Gemischtes Doppel

Die Vierer-Beziehung bei Casanova vorgestern war zu schön. Und da ich im Heptameron der Margarete von Navarra (1558) eine noch schönere fand, muss manipogo daran anknüpfen und auch an Goethes Wahlverwandtschaften erinnern. Aber zunächst eine gekungene Vierer-Beziehung, ein geglücktes Arrangement … ja, mehr gute, erfreuliche Geschichten wollen wir hören!

Margarete von Navarra (1492-1549) war eine außerordentliche Frau: tolerant, kämpferisch, an Kultur und Literatur interessiert. Durch eine Ehe wurde sie Königin von Navarra und arbeitete einen Geschichtenband aus, der sich an Boccaccios Dekameron anlehnt. In der Rahmenhandlung treffen sich einige Adelige (Männer und Frauen) jeden Tag und erzählen sich Geschichten, um sich die Zeit zu vertreiben, da das Hochwasser ihre Weiterreise unmöglich macht. In den Geschichten, die auf wahre Episoden zurückgehen sollen, geht es um Mann und Frau.

Saffredent fängt mit einer idealen Ehe an. Ein ehrenhafter und liebenswerter Junker hatte eine schöne und begabte Frau bekommen, und die beiden waren ein perfektes Paar. Sie liebten einander. Als sie bei einer Feier sang, bezauberte sie den anwesenden König Arnolph aus Neapel, der überlegte, wie er ihr Herz gewinnen könnte. Als erstes schickte er ihren Mann auf eine dreiwöchige Reise nach Rom, dann überhäufte er seine Angebetete mit Aufmerksamkeiten, und nach drei Wochen war sie in den König verliebt.

Dem zurückgekehrten Edelmann kamen Gerüchte zu Ohren, die sich ihm bald zur Gewissheit verdichteten. Er sagte nichts, wollte es dem König aber heimzahlen. Also ging er zur Königin und sagte, sie tue ihm leid, sie werde vernachlässigt … und so redete er herum und sie redete dagegen, und bald wurde ihr klar, dass der Edelmann sie umwarb. Er war ja immer traurig, ach, vermutlich liebte er sie wirklich! Auch die Königin wollte sich rächen. Das traf sich ja gut. Sie seufzte: Werde sie jetzt aus Rache lieben? Und der Bewerber: »Herrin, süß ist die Rache, die, anstatt dem Feinde den Tod zu bringen, einem aufrichtigen Freunde Leben spendet.« Sonst müsse er wohl an Liebe sterben.

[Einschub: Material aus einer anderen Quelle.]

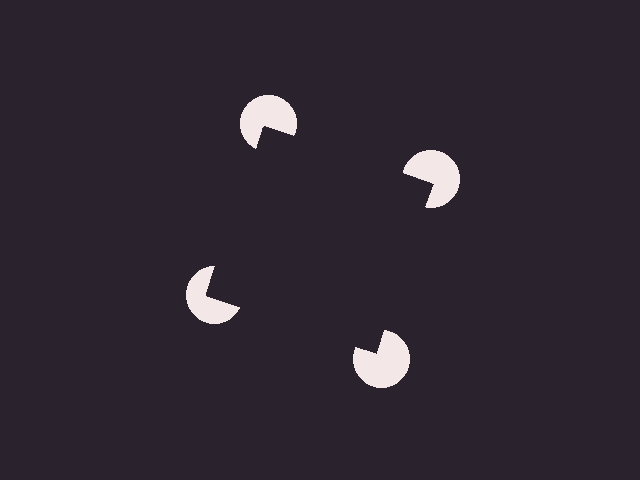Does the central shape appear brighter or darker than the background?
It typically appears slightly darker than the background, even though no actual brightness change is drawn.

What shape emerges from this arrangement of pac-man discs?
An illusory square — its edges are inferred from the aligned wedge cuts in the pac-man discs, not physically drawn.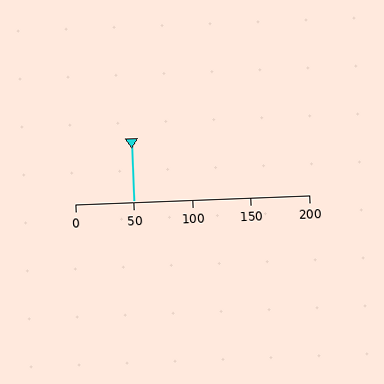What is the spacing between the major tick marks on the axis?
The major ticks are spaced 50 apart.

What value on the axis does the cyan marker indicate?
The marker indicates approximately 50.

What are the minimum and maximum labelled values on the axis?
The axis runs from 0 to 200.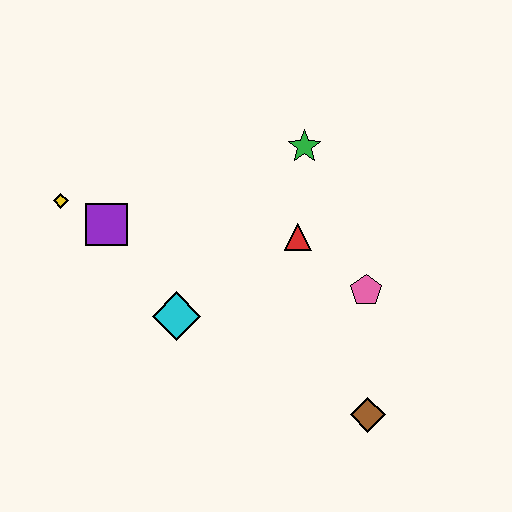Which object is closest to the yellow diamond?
The purple square is closest to the yellow diamond.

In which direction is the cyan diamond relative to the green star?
The cyan diamond is below the green star.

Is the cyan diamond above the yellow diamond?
No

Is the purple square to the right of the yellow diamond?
Yes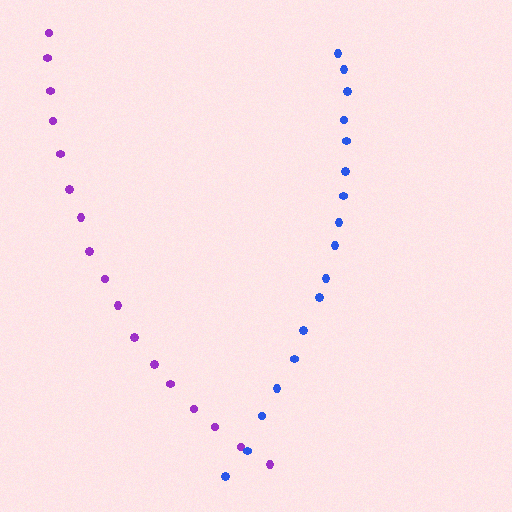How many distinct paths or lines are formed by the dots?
There are 2 distinct paths.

Im 16. und 17. Jahrhundert redete man nicht groß herum, wenn es ums Erotische ging. Dire Königin war verwirrt, stützte sich auf seinen Arm,  ging auf und ab und dachte nach.

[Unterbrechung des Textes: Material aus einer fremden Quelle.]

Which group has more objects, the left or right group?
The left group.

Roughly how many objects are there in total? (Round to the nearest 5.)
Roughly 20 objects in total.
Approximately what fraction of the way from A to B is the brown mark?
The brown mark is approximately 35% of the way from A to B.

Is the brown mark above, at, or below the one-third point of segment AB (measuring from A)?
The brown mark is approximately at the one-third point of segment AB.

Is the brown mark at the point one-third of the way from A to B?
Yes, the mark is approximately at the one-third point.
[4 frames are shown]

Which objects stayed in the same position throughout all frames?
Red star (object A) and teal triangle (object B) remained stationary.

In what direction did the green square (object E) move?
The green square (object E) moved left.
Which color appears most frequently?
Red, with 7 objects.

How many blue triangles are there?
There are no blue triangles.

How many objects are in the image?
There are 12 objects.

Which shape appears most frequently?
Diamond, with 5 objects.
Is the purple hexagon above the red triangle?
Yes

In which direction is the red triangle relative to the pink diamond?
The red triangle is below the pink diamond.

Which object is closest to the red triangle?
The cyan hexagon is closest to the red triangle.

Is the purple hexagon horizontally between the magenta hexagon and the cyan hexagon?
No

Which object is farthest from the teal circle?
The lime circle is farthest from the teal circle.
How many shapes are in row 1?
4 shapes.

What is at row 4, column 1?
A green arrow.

Doch als der Edelmann sie halbwegs bezwungen sah, bewies er ihr am Ende eines Laubenganges, wo niemand sie sehen konnte, durch die Tat jene Liebe, die er ihr so lange verborgen gehalten hatte; und da sie beide eines Sinnes waren, vollzogen sie die Rache für alle die unerträglichen Leiden, die sie ausgestanden hatten.

Dort verabredeten sie auch, die Betrüger zu betrügen, und so

könnten sich alle vier in die Liebeslust teilen, die sonst zwei allein zu genießen meinten.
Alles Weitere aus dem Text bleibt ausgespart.